I am implementing the split operation as described here: https://developer.nvidia.com/gpugems/GPUGems3/gpugems3_ch39.html. Currently I am try to implement the scatter step.
scatter simply performs an operation similar to OpenCL's shuffle operation (here: https://www.khronos.org/registry/cl/sdk/1.1/docs/man/xhtml/shuffle.html) but on general work group (__local) arrays instead of vectors.
I tried to find the support for this operation in OpenCL docs but with no luck.
Is there native OpenCL support for this operation, and if not is there some paper or article where I can find an efficient algorithm to implement this operation?
A note that might be helpful, I am using AMD's implementation so if there is a solution provided by AMD specifically, it would be fine. However, a general solution is much better.

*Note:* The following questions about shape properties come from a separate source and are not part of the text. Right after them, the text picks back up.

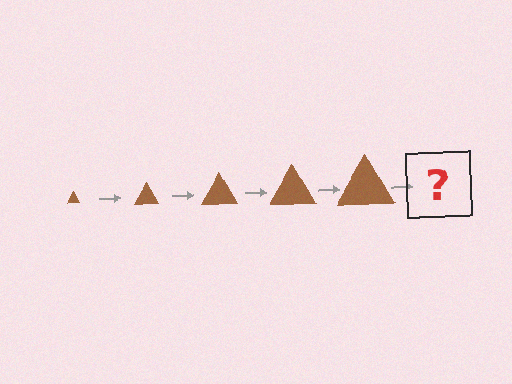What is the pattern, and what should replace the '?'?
The pattern is that the triangle gets progressively larger each step. The '?' should be a brown triangle, larger than the previous one.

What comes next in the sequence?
The next element should be a brown triangle, larger than the previous one.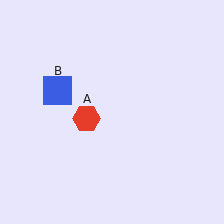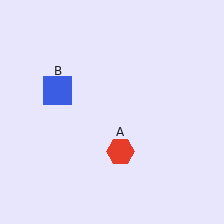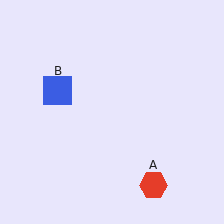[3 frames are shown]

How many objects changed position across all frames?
1 object changed position: red hexagon (object A).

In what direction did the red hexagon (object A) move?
The red hexagon (object A) moved down and to the right.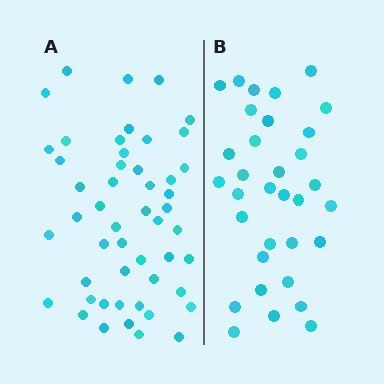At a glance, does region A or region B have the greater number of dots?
Region A (the left region) has more dots.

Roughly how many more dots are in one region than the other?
Region A has approximately 15 more dots than region B.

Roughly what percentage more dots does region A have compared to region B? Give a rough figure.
About 50% more.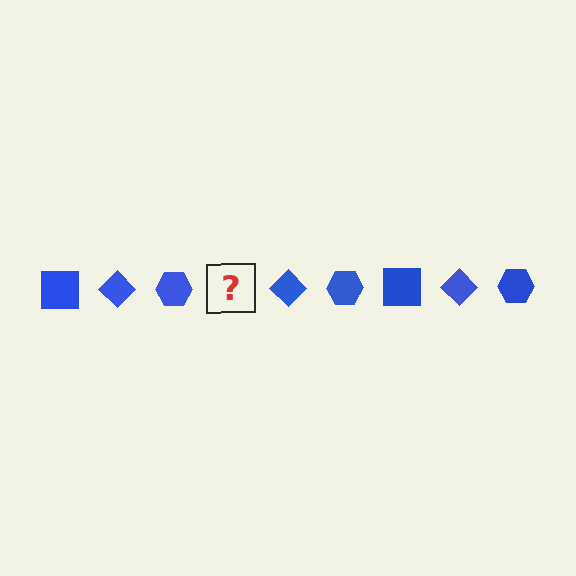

Here is what I trying to accomplish in code. This is an OpenCL function that will be later called by another kernel that implements radix sort:
void Split(__local uint local_keys[256], uint cur_bit, int local_id)
{
__local uint e[256];
__local uint f[256];
__local uint t[256];
__local uint d[256];
e[local_id] = !(local_keys[local_id] & (1 << cur_bit));
f[local_id] = work_group_scan_exclusive_add(e[local_id]);
work_group_barrier(CLK_LOCAL_MEM_FENCE);
uint total_falses = e[255] + f[255];
t[local_id] = local_id - f[local_id] + total_falses;
d[local_id] = e[local_id] ? f[local_id] : t[local_id];
work_group_barrier(CLK_LOCAL_MEM_FENCE);
// TODO scatter .... (Please see last step of the attached image)
.......
}